In fact, Jewish scholars have pointed to a tradition which viewed Egypt as a kind of womb which grew too small for the growing child Israel. Though safe and secure for a time, she would not ultimately thrive in Egypt’s cloistered confines. Though a reach, this Jewish tradition of thought, at the very least, recalls the important fact that Moses told his story in such a way as to emphasize original blessing before tragedy. In this sense, Old Testament commentators have noted that Exodus 1 is a story of new creation.
This New Exodus paradigm for soul care and spiritual formation that I propose, then, is anchored first and foremost in creation. This Edenic anchor reminds us, time and again, how the world was meant to be. As theologian Cornelius Plantinga notes, all brokenness that precedes after the Fall is thus a “vandalism” of the original blessing and “shalom” of Eden.

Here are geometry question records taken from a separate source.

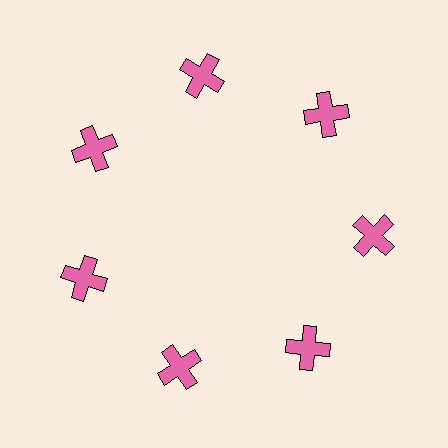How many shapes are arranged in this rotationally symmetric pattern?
There are 7 shapes, arranged in 7 groups of 1.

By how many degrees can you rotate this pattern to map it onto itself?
The pattern maps onto itself every 51 degrees of rotation.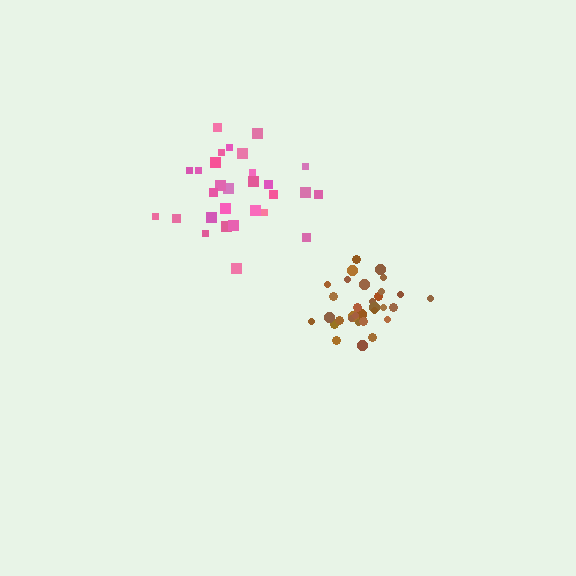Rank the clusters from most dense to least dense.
brown, pink.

Without this anchor, sin and struggle make the headlines of the New Exodus story. With this anchor, longing and hope characterize the human journey from its Egyptian enslavement to its Edenic union.
What reality anchors your story? Has the difficulty of your experience dimmed your memory of Eden? Or can you sense, beneath the pain, an inkling of holy desire which reminds you of the way life is supposed to be?
Perhaps you’ve experienced an “Egypt” – a place of slavery – which originally seemed to be a blessing. Many good things can become enslaving – relationships, food, sex, ministry, work. Can you see what you originally longed for in the thing that now enslaves you? What good thing did you first desire?